WHO sustainable development goals include global universal health coverage by 2030. The framework to achieve this goal is implemented by few SSA countries. Few facilities report complete financial sheltering from cancer treatment. Others have no or partial access to private or government finances. East African countries, for instance, Kenya, offer lessons in reducing financial toxicity of cancer treatment.[59] High out-of-pocket payments for care are an impediment to treatment compliance and cancer control in SSA, demanding urgent attention.[59] The spiraling costs of cancer care, dwindling health care budgets, and competition for monetary resources all contribute to the financial burden of cancer treatment in SSA.

Advanced stage at presentation, patient socioeconomic and cultural characteristics, health care financing, and health care system deficiencies remain daunting obstacles to improving breast cancer outcomes in SSA. Reasons for the observed increases should be earnestly investigated and measures implemented if improvements in treatment outcomes are to be realized.

The snowball sampling technique affords little control and might have led to sampling bias. The current survey and that conducted in 2013 differ in sample size. Respondent's specialty was a source of uncontrolled variation. The differing numbers of oncology versus nononcology specialists might have affected accuracy of responses.

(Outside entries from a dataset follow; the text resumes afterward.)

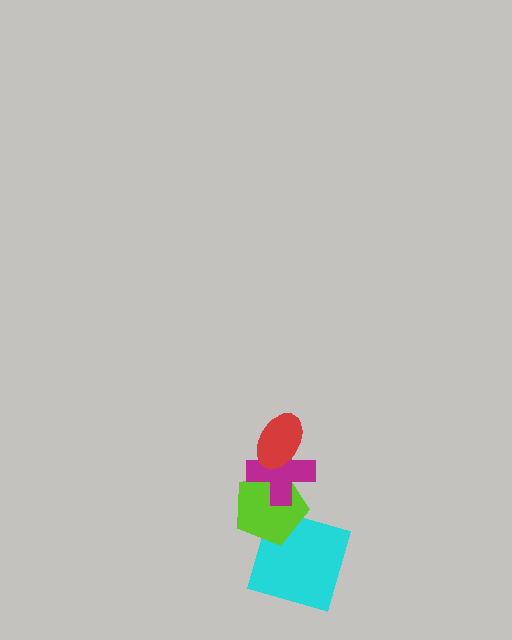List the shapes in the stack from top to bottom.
From top to bottom: the red ellipse, the magenta cross, the lime pentagon, the cyan square.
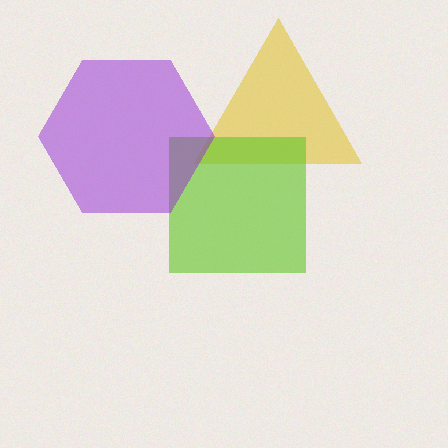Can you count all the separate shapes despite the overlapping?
Yes, there are 3 separate shapes.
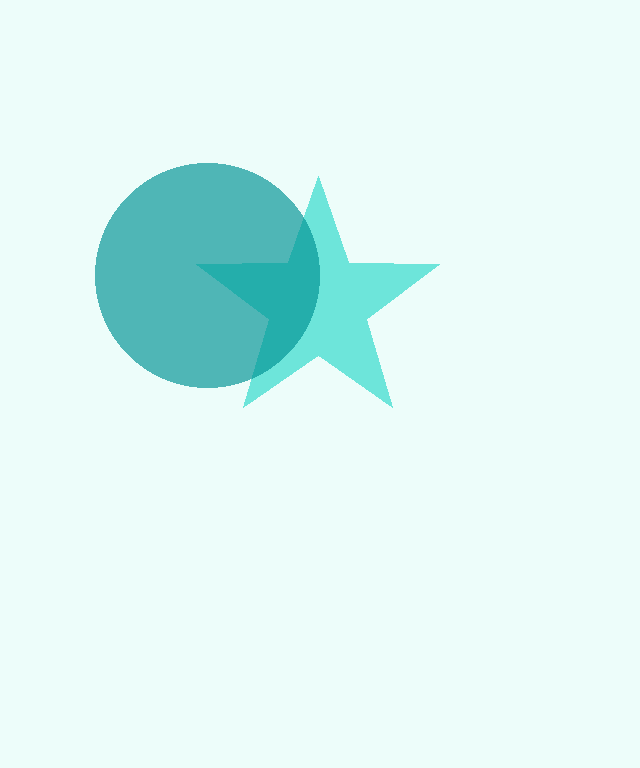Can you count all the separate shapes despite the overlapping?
Yes, there are 2 separate shapes.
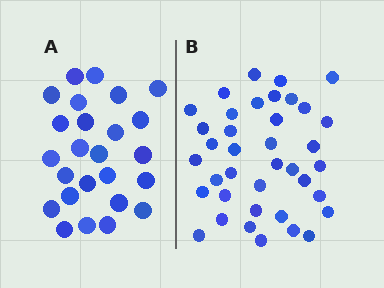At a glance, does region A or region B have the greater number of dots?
Region B (the right region) has more dots.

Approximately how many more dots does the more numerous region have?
Region B has approximately 15 more dots than region A.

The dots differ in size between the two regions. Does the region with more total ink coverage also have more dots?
No. Region A has more total ink coverage because its dots are larger, but region B actually contains more individual dots. Total area can be misleading — the number of items is what matters here.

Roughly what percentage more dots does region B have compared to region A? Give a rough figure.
About 50% more.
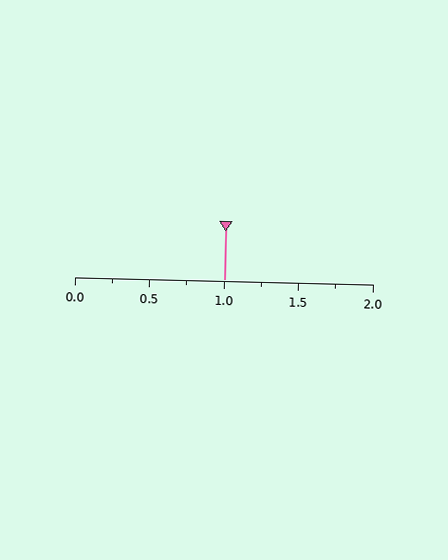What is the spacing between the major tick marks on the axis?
The major ticks are spaced 0.5 apart.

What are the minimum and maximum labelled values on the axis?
The axis runs from 0.0 to 2.0.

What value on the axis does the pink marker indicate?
The marker indicates approximately 1.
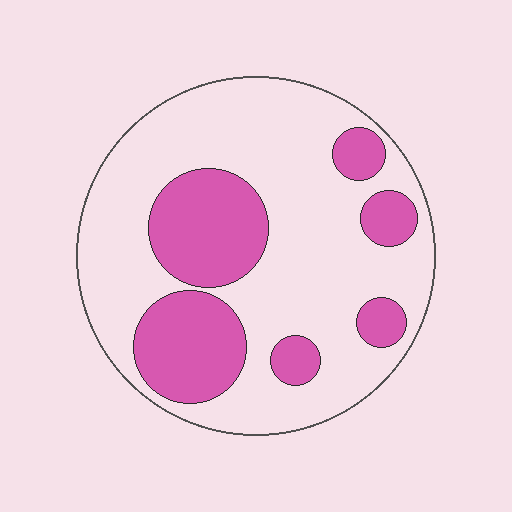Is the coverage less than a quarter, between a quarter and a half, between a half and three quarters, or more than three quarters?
Between a quarter and a half.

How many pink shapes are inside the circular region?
6.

Finally, our results may not be representative of SSA, generally, because of the small sample size, nonrandomized sampling, and being confined to the AORTIC network.

In conclusion, clinicians in SSA have basic tools to improve breast cancer outcomes. Progress in domains such as radiotherapy and systemic therapy is proceeding rapidly, whereas in other domains such as imaging, it remains slow. Late-stage presentation and heavy cost burden are persistent obstacles to effective breast cancer management. Opportunities to further expand skilled workforce, including pathology, medical, and surgical oncology specialties, should translate into improved quality of care.